Let's start Spark with Spark NLP included via our simple `start()` function

In [15]:
import sparknlp

spark = sparknlp.start()

print("Spark NLP version: ", sparknlp.version())
print("Apache Spark version: ", spark.version)

Spark NLP version:  5.5.3
Apache Spark version:  3.5.4


- Let's use `loadSavedModel` functon in `E5Embeddings` which allows us to load the ONNX model
- Most params will be set automatically. They can also be set later after loading the model in `E5Embeddings` during runtime, so don't worry about setting them now
- `loadSavedModel` accepts two params, first is the path to the exported model. The second is the SparkSession that is `spark` variable we previously started via `sparknlp.start()`
- NOTE: `loadSavedModel` accepts local paths in addition to distributed file systems such as `HDFS`, `S3`, `DBFS`, etc. This feature was introduced in Spark NLP 4.2.2 release. Keep in mind the best and recommended way to move/share/reuse Spark NLP models is to use `write.save` so you can use `.load()` from any file systems natively.st and recommended way to move/share/reuse Spark NLP models is to use `write.save` so you can use `.load()` from any file systems natively.


In [16]:
from sparknlp.annotator import BGEEmbeddings

BGE = BGEEmbeddings.loadSavedModel(f"{EXPORT_PATH}", spark)\
    .setInputCols(["document"])\
    .setOutputCol("bge")

- Let's save it on disk so it is easier to be moved around and also be used later via `.load` function

In [17]:
BGE.write().overwrite().save(f"{MODEL_NAME}_spark_nlp")

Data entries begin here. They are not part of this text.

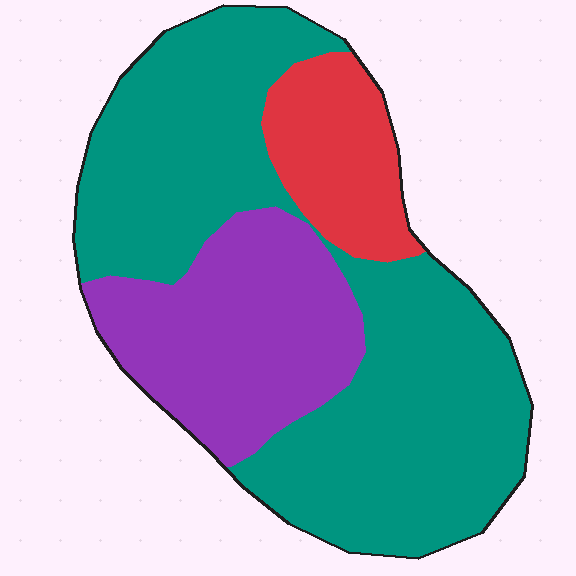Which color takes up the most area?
Teal, at roughly 60%.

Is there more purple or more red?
Purple.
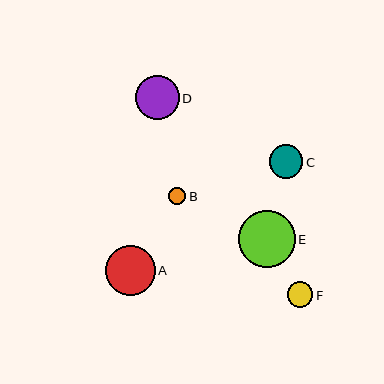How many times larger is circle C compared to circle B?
Circle C is approximately 2.0 times the size of circle B.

Let's clean up stuff we don't need anymore

In [18]:
!rm -rf {EXPORT_PATH}

Awesome  😎 !

This is your ONNX BGE model from HuggingFace 🤗  loaded and saved by Spark NLP 🚀

In [19]:
! ls -l {MODEL_NAME}_spark_nlp

total 425708
-rw-r--r-- 1 root root 435911255 Jun 10 20:09 bge_onnx
drwxr-xr-x 3 root root      4096 Jun 10 20:09 fields
drwxr-xr-x 2 root root      4096 Jun 10 20:09 metadata


Now let's see how we can use it on other machines, clusters, or any place you wish to use your new and shiny E5 model 😊

In [20]:
from sparknlp.base import DocumentAssembler
from sparknlp.annotator import BGEEmbeddings
from pyspark.ml import Pipeline

document_assembler = DocumentAssembler() \
    .setInputCol("text") \
    .setOutputCol("document")

bge_embeddings = BGEEmbeddings.load(f"{MODEL_NAME}_spark_nlp") \
    .setInputCols(["document"]) \
    .setOutputCol("bge")

pipeline = Pipeline(stages=[
    document_assembler,
    bge_embeddings
])

data = spark.createDataFrame([
    ["William Henry Gates III (born October 28, 1955) is an American business magnate, software developer, investor, and philanthropist."]
]).toDF("text")

model = pipeline.fit(data)
result = model.transform(data)

result.selectExpr("explode(bge.embeddings) as embeddings").show()

+--------------------+
|          embeddings|
+--------------------+
|[-0.03819768, 0.0...|
+--------------------+



That's it! You can now go wild and use hundreds of E5 models from HuggingFace 🤗 in Spark NLP 🚀